深夜的时候病魔是最猖獗的时候。槿弦蜷曲在沙发里抱着腿,那种蚀骨的疼痛让他的清楚地感受到他的生命被啃吞噬地所剩无几。
槿然把药拿来,说:“把药吃了,我带你去医院。”
“哥,我最后求你三件事。第一带莫念走被让她知道,第二也别让爸妈知道,第三就是好好照顾他们。”
槿然只得点头答应。
“那你给我讲讲莫念的事情好吗?这样疼痛会好很多。”
槿弦走的那天,槿然推着他看了最后一次夕阳。那天那片天空的晚霞仿佛是那黄泉路上开得荼蘼孤单的彼岸花,血红色刺眼地心疼。
槿弦消瘦的身形被病痛折磨地似随风即逝般,脸色苍白,费劲力气说:“若有来生我一定要比你先遇见她,以我的身份爱她。”
“嗯。”槿然握着他的手轻声应着,眼泪忍不住划下。
“原谅我的无法自拔,好想再看她笑。”槿弦手里拿着一张莫念的照片,拇指停在她扬起的嘴角。
照片从他手中坠落,槿然擦掉槿弦眼角的泪。捡起照片放进他上衣左胸口的口袋里,哽咽地说:“下辈子遇见她你一定要抓紧。抓不住,她还是我的。”
槿然赶到墓地,站在墓前的莫念仿佛风一吹便会消失在世间。
莫念听见声音回头看他,咬着嘴唇眼圈通红的。槿然走过去将她抱在怀里,她才大声哭出来。

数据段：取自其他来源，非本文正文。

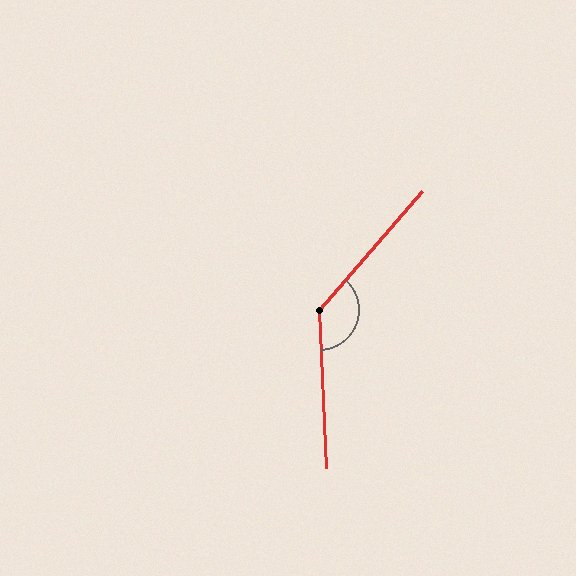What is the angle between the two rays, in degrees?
Approximately 136 degrees.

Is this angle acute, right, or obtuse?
It is obtuse.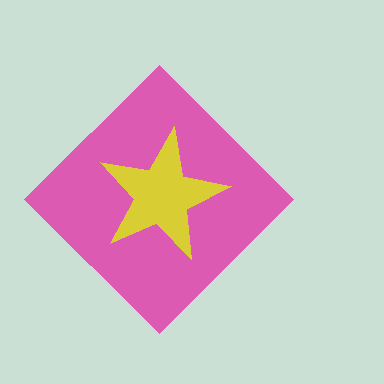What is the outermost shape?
The pink diamond.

清晨槿然在莫念耳边低语了几句便去上班了。最近非常嗜睡的莫念又迷迷糊糊地睡着了,而且睡得很久。
掀开被子穿上拖鞋走到客厅。桌上放着一份早餐,她厌恶地将早餐倒掉。洗漱完,给自己花了个精致的妆容。原本清澈的双眼在她只睁开的时候就不见了,而这双眼睛勾人心魄。
看着镜子里没得触目惊心的女人,冷笑着说:“莫念,你和宋槿然好幸福啊!可是你把槿弦放哪了?我莫思不会让你们好过。”
莫思在墓地待了一上午,回到家卸了妆换好衣服,感觉莫念要醒了重新躺回床上闭上眼,没一会儿莫念醒了。